Nature on our doorsteps - Autumn closure

By Rosaleen Dwyer

Rosaleen Dwyer is the County Heritage Officer at South Dublin County Council – every week she gives us an insight into the natural heritage around us and the beautiful biodiversity of the plants and creatures

Autumn sees the life span of many species coming to a close, particularly amongst short-lived species like insects.

The wasp and bumblebee nests that were buzzing with activity during the summer months have mostly been abandoned by now.

Cold and bedraggled bumblebees do not survive for long. compressor

Cold and bedraggled bumblebees do not survive for long

The new queens have mated and have flown off to find a cosy spot where they will hibernate over winter.

The old queen, the female workers and the males are left behind. Once the old queen dies, the rest of the hive will also shortly die away.

During this time, if you spot a bumblebee openly asleep on a leaf or a flower very early in the morning looking a bit bedraggled, it is probably a male and it has most likely been out all night.

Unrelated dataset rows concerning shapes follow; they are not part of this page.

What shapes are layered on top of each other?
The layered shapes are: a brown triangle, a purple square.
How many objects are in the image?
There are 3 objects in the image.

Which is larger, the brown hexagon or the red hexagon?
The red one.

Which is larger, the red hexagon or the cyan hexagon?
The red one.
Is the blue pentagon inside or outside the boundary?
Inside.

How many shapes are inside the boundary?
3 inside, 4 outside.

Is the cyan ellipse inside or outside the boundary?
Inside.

The reason for this is that once his role of mating with the new queens has finished, he has no further contribution to make to the workings of the hive so he is put out of the nest by the other workers.

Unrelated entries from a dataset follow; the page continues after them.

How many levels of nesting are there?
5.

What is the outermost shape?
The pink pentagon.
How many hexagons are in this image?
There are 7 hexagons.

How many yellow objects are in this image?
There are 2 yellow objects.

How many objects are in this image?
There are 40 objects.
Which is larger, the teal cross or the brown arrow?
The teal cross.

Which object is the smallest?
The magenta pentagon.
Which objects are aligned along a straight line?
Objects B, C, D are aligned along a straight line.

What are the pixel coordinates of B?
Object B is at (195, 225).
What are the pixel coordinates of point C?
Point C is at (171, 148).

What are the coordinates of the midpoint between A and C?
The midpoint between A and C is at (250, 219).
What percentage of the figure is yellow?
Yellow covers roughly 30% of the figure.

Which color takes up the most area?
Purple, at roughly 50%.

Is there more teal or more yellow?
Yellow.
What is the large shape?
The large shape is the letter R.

Bumblebee seeking shelter on a thistle head out of the autumn breeze compressor

Bumblebee seeking shelter on a thistle head, out of the autumn breeze

While males may survive living freely for a short time, overnight cold and damp conditions soon take their toll and they die off quickly.

The main hive will function for a little longer.

However, without the controlling influence of the queen, the colony will also die away, bringing another season to a close for these species.